Indicator Fault Detection Method Based on Periodic Self Discovery and Historical Anomaly Filtering

Data centers' information systems typically encompass a variety of operational objects including applications, systems, networks, and devices, which generate a large volume of indicator data during operation. The traditional threshold-based indicator fault detection method has struggled to adapt to the massive and heterogeneous nature of distributed architectures, resulting in numerous false positives and negatives. Existing research has limitations in terms of the accuracy of fitting indicator operating characteristics, as well as performance. To address the problem of fault detection for indicator data, this article proposes a method based on periodic self-discovery and historical anomaly filtering. It achieves periodic self-discovery based on Fourier transformation, significantly reducing the training cost such as model parameter tuning. Additionally, it introduces a quadratic fuzzy filter based on periodicity to effectively solve possible local misclassification issues while generating a baseband that is more suitable for indicator operating characteristics, improving detection accuracy.
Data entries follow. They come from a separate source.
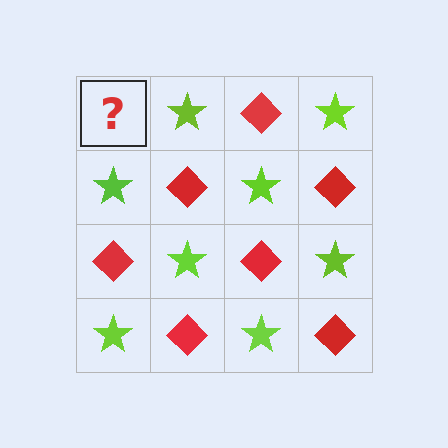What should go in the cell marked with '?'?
The missing cell should contain a red diamond.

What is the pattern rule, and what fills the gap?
The rule is that it alternates red diamond and lime star in a checkerboard pattern. The gap should be filled with a red diamond.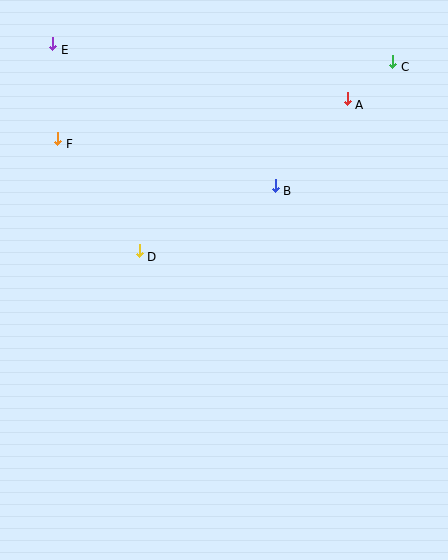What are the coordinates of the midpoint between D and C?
The midpoint between D and C is at (266, 162).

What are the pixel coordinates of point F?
Point F is at (58, 144).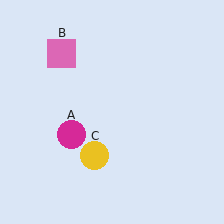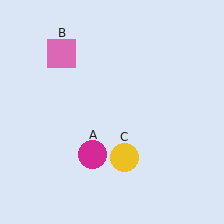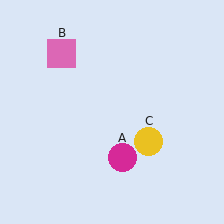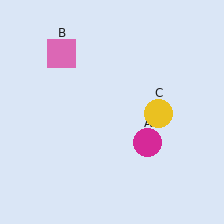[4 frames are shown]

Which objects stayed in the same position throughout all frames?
Pink square (object B) remained stationary.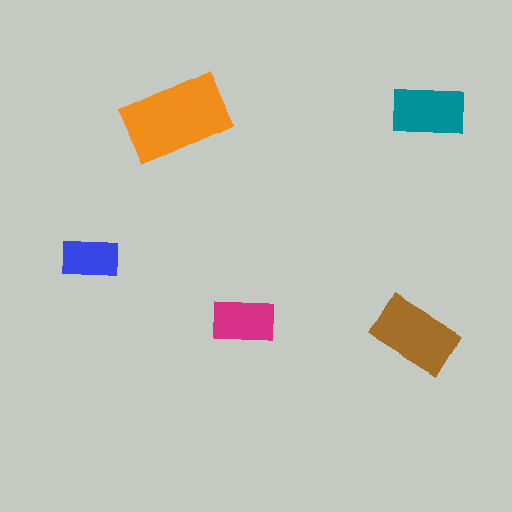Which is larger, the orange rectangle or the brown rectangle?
The orange one.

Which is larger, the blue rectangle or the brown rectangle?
The brown one.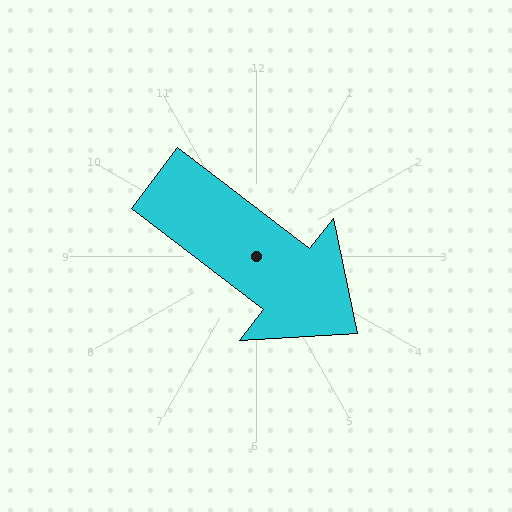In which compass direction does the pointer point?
Southeast.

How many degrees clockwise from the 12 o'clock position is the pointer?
Approximately 127 degrees.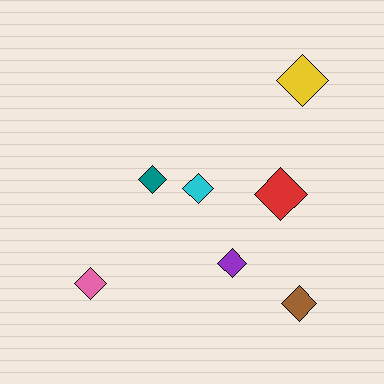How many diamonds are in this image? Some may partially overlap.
There are 7 diamonds.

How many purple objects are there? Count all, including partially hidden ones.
There is 1 purple object.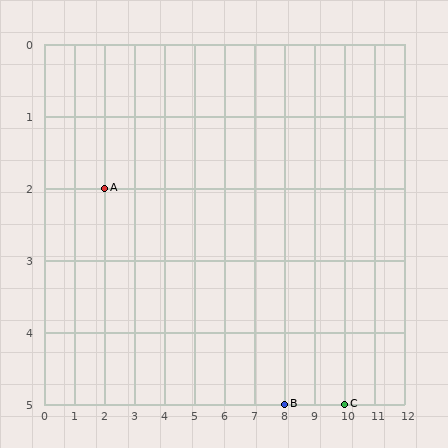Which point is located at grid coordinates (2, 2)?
Point A is at (2, 2).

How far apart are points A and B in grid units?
Points A and B are 6 columns and 3 rows apart (about 6.7 grid units diagonally).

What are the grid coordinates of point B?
Point B is at grid coordinates (8, 5).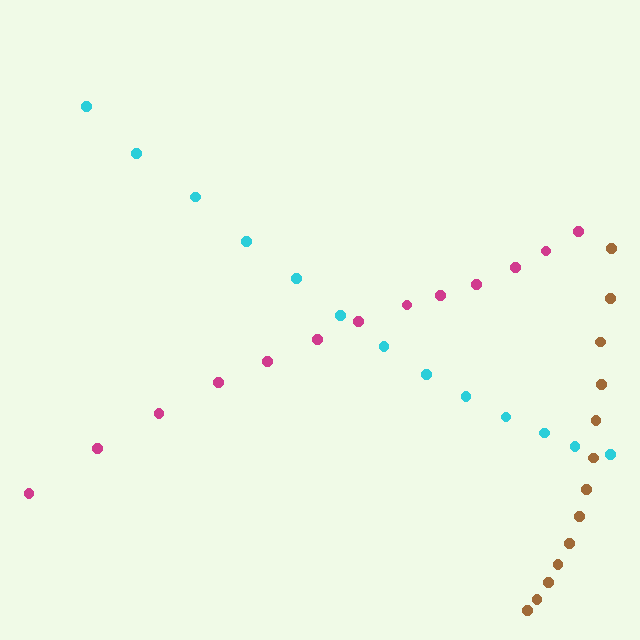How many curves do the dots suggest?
There are 3 distinct paths.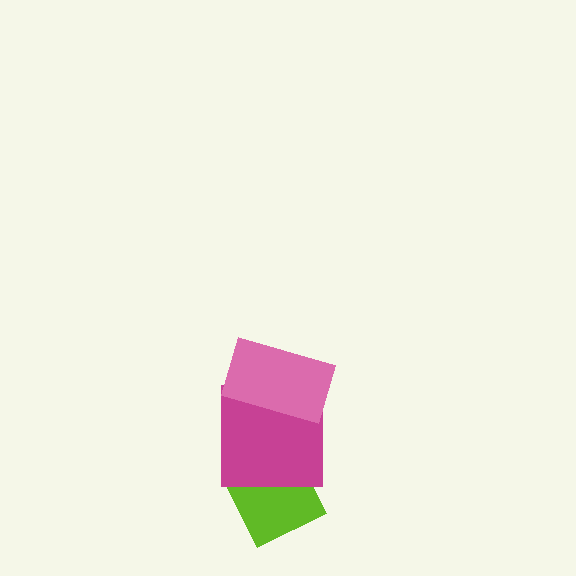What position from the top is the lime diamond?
The lime diamond is 3rd from the top.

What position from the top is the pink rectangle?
The pink rectangle is 1st from the top.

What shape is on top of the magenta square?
The pink rectangle is on top of the magenta square.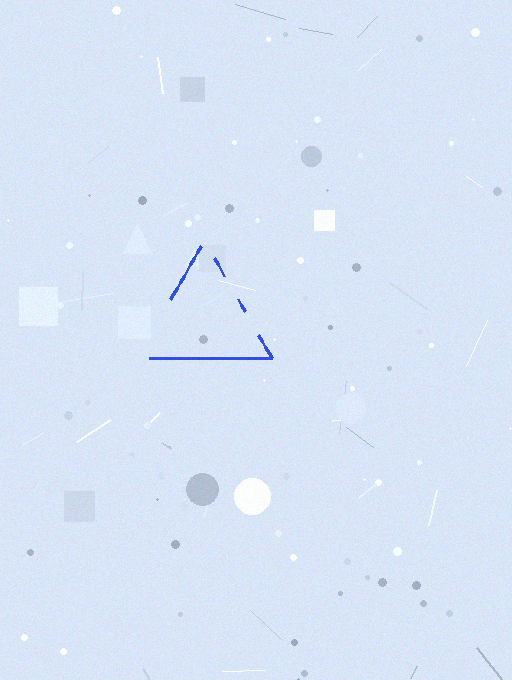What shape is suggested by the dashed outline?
The dashed outline suggests a triangle.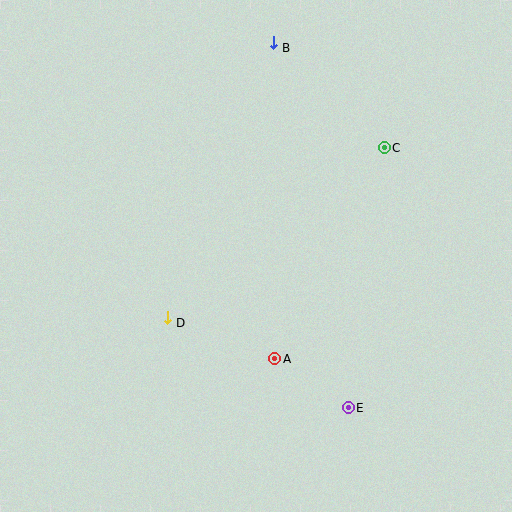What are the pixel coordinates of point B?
Point B is at (274, 48).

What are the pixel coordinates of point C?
Point C is at (384, 148).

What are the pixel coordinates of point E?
Point E is at (348, 408).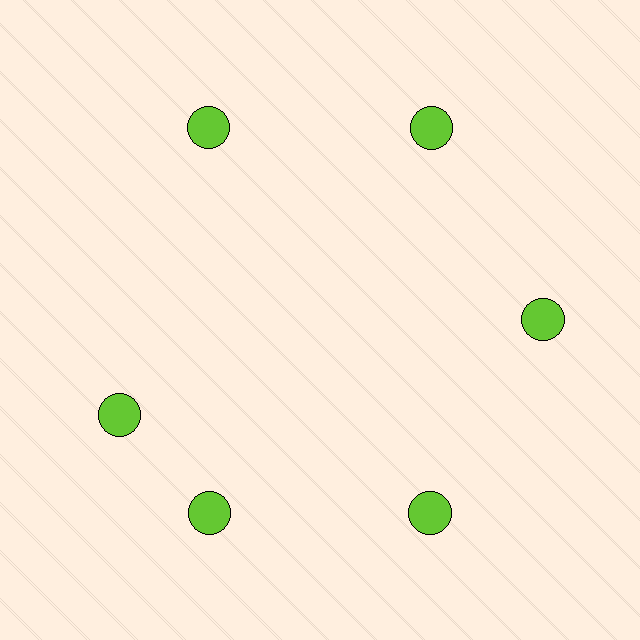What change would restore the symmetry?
The symmetry would be restored by rotating it back into even spacing with its neighbors so that all 6 circles sit at equal angles and equal distance from the center.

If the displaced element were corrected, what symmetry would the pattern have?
It would have 6-fold rotational symmetry — the pattern would map onto itself every 60 degrees.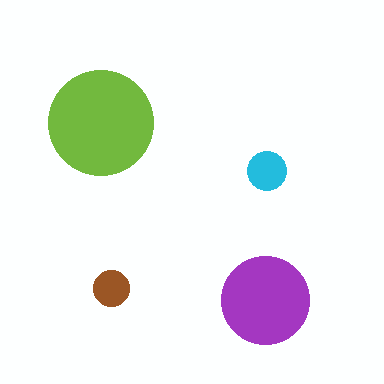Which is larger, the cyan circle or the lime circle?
The lime one.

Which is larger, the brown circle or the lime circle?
The lime one.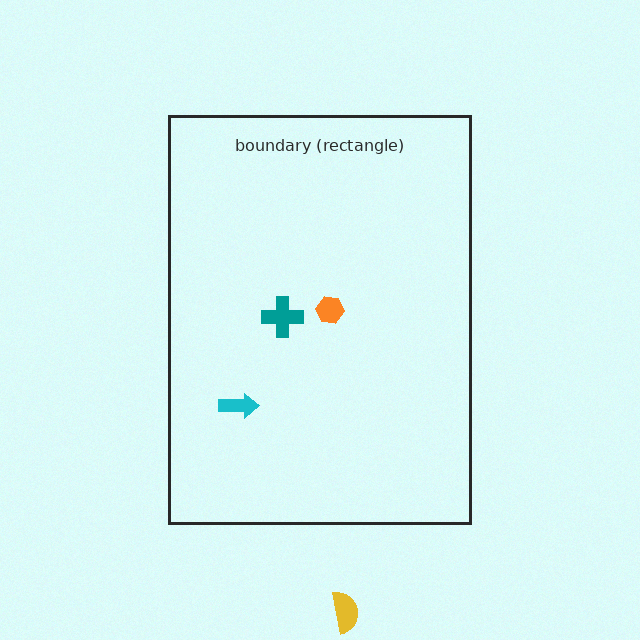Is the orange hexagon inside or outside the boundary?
Inside.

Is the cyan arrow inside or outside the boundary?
Inside.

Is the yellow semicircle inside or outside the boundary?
Outside.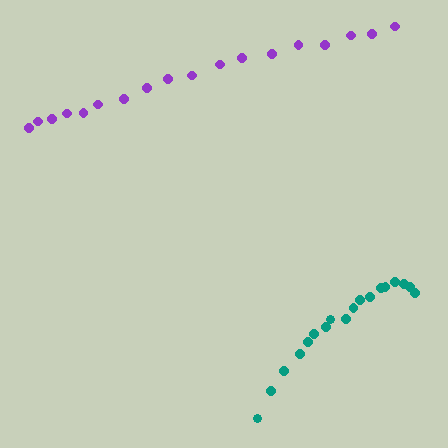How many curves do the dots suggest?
There are 2 distinct paths.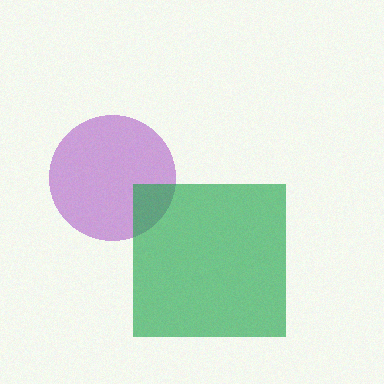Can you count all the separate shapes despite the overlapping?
Yes, there are 2 separate shapes.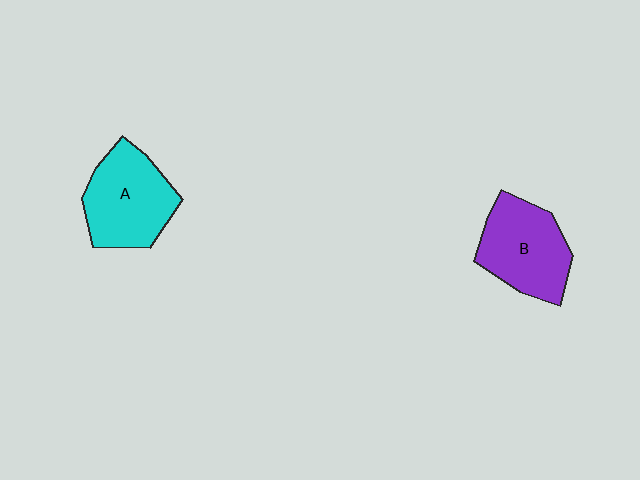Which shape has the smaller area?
Shape B (purple).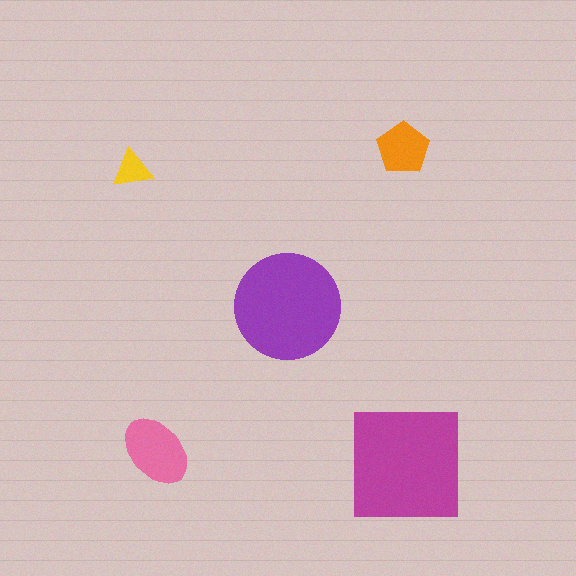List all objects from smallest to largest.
The yellow triangle, the orange pentagon, the pink ellipse, the purple circle, the magenta square.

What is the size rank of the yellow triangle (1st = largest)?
5th.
Through experimental validation, the fault detection method proposed in this article significantly improves the accuracy of indicator for operational objects. Compared to directly using ARIMA and SARIMA models, this method has improved the MSE by up to 44% and 36%, respectively. This method has also been practically applied in multiple scenarios in a bank's production environment, increasing alert accuracy by 20% and achieving a ratio of 10:1 for alert convergence. Compared to traditional methods, it significantly enhances the ability of fault detection for indicators.